“It’s almost three a.m.,” she said. “Maybe we should try sleeping for a change.”

He threw back his head and finished his beer in a series of long gulps, then swiveled on the mattress and let his upper body flop back so he was lying beside her. Hettie worked herself down so she was eye to eye with him in the damp bed, lying on her side.

“You finish your water?” he asked.

“Most of it. Why, you want some?”

“No. Want some of my beer?”

“Nope. I’m fine.” She smiled. “Your beer’s empty anyway.”

“Tired?” he asked, looking over at her.

“Getting there,” she said, just before she dozed off.

Hettie dreamed, saw the dark, muscular form of Dan Martin moving about the bedroom, heard a soft, metallic clinking sound. She couldn’t imagine what was making that noise. Dim light then, shadows gliding like the wings of soaring birds.

Dan’s voice: “Tired?”

Concerned about me. So sweet.

“Are you sleeping, Hettie? Hettie?”

She decided not to answer. Why should she? It was her dream.

When Hettie awoke she realized immediately what she was smelling. Perfumed soap. Her brand.

Her brain had barely registered that when pain erupted in her ankles.

What…?

She was dumbfounded. Disoriented.

Full consciousness made its way through the thick layers of confusion, and with it came panic.
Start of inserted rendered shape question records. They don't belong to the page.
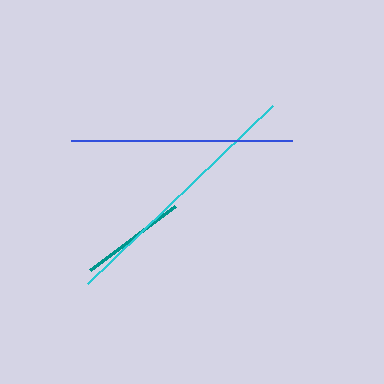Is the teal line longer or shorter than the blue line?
The blue line is longer than the teal line.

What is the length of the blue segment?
The blue segment is approximately 221 pixels long.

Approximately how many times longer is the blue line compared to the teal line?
The blue line is approximately 2.1 times the length of the teal line.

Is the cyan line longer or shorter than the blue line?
The cyan line is longer than the blue line.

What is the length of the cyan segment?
The cyan segment is approximately 257 pixels long.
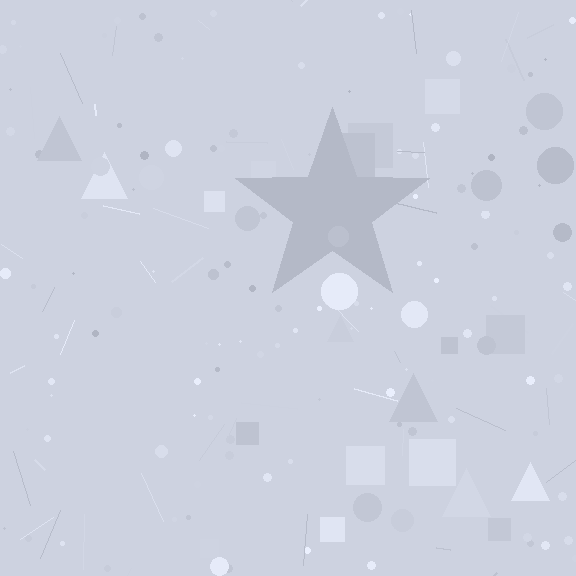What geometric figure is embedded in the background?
A star is embedded in the background.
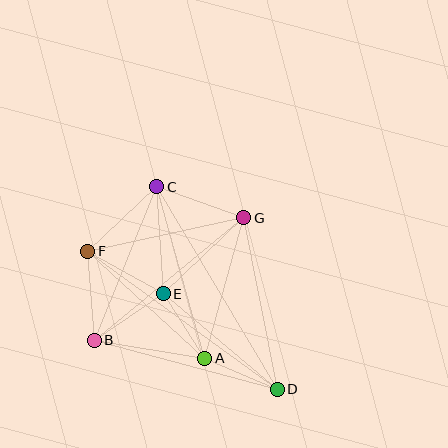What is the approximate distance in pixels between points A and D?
The distance between A and D is approximately 79 pixels.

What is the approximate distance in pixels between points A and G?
The distance between A and G is approximately 146 pixels.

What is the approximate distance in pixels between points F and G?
The distance between F and G is approximately 160 pixels.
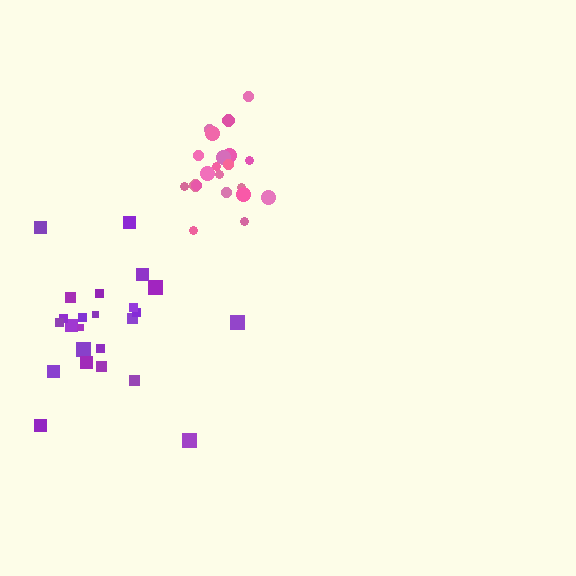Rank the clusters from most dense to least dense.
pink, purple.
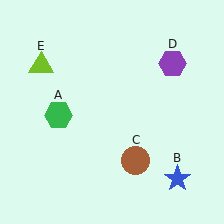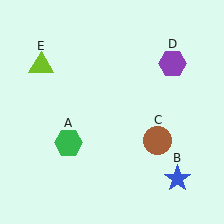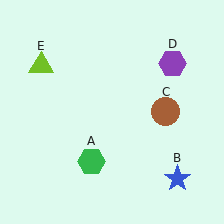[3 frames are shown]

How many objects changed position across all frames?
2 objects changed position: green hexagon (object A), brown circle (object C).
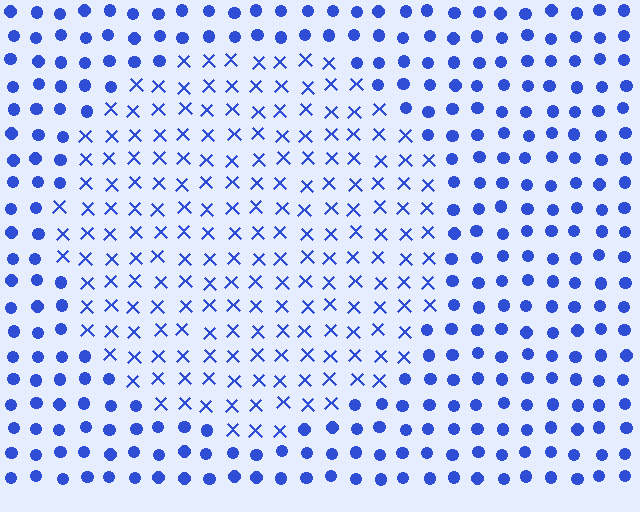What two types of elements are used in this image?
The image uses X marks inside the circle region and circles outside it.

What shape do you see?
I see a circle.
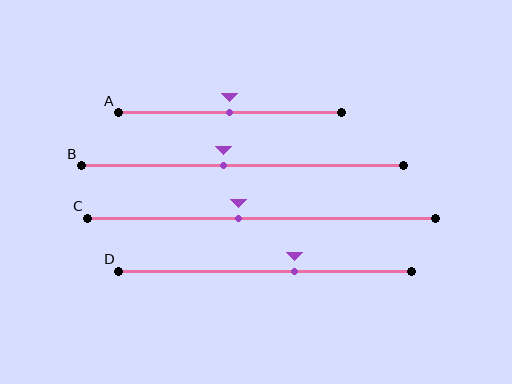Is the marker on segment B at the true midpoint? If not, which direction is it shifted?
No, the marker on segment B is shifted to the left by about 6% of the segment length.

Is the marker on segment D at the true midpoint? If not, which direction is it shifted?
No, the marker on segment D is shifted to the right by about 10% of the segment length.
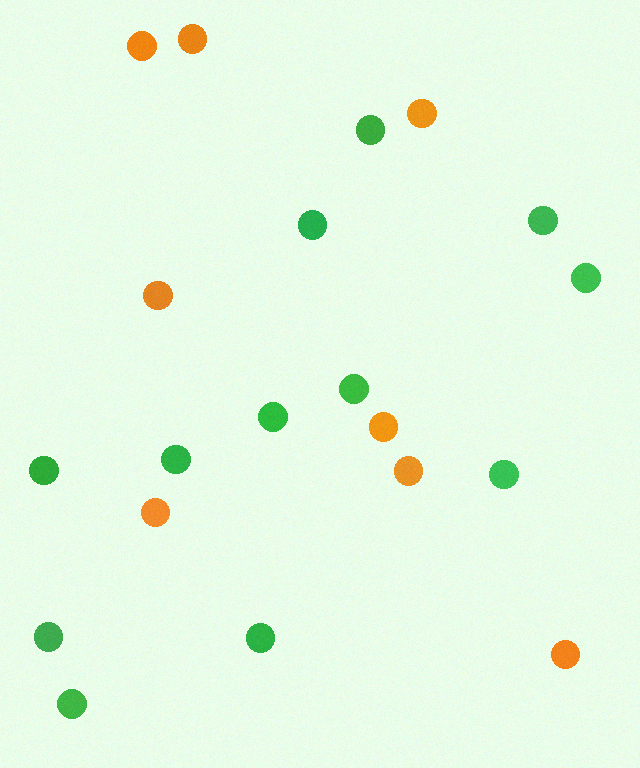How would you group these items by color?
There are 2 groups: one group of green circles (12) and one group of orange circles (8).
She fought the panic by concentrating on the pain, then by trying to accept the pain, to somehow push it aside.

Reason! Think!

How did I get here? Where?

It was almost completely dark.

Can’t see! Can’t move arms or legs!

She tried to call out. Call Dan’s name. Her lips and the tip of her tongue worked helplessly on a rough, sticky surface she recognized as the adhesive side of tape.

Can’t scream!

A headache she’d barely been aware of now struck her skull like an ax, and she realized she was dangling upside down. Her feet were tied together, bound to something, and her wrists were tied or taped to her thighs. She could move only her head, and that brought excruciating pain to her neck.

Her eyes were getting used to the dimness, and she made out folds of what looked like white plastic near her. The shower curtain! Nearby vertical tubular steel glinted dully to her left, and to her right. She recognized it and knew where she was-hanging upside down from her chinning bar that, along with its collapsible and portable supporting structure, had been moved from the exercise corner of her bedroom into the shower stall.

Dan! He did this! Must have planned it all along. Put something in my water bottle, something that made me sleep so he could do this. Oh, Jesus, I can pick them!

The pain in her head increased with the pressure of blood-swollen veins and began to pulse. She made another attempt to scream but could barely hear the muted hum that found its way through the tape.

Dear God, If I ever-

A scuffing, building rhythm came to her, moving closer.

Footsteps in the hall, near the open bathroom door.

The lights blinked on, blinding her.

21

Sometimes it made sense to go back to the beginning.

It occurred to Quinn that they’d carefully investigated the. 25-Caliber Killer murders that had happened on their watch, but the first two crimes, the murders of George Manders and Alan Weeks, had been given only slightly more than a cursory examination.

He decided to start with the first victim, George Manders.

Quinn and his team had studied the murder book on Manders, read the statements of neighbors, friends, and relatives, and looked into the life of Manders himself.

Manders seemed tailor-made to be an unlikely murder victim, a maddening conundrum for the police.

They’d found nothing in his life that might lead to his murder. But of course there must be something, because he had been murdered.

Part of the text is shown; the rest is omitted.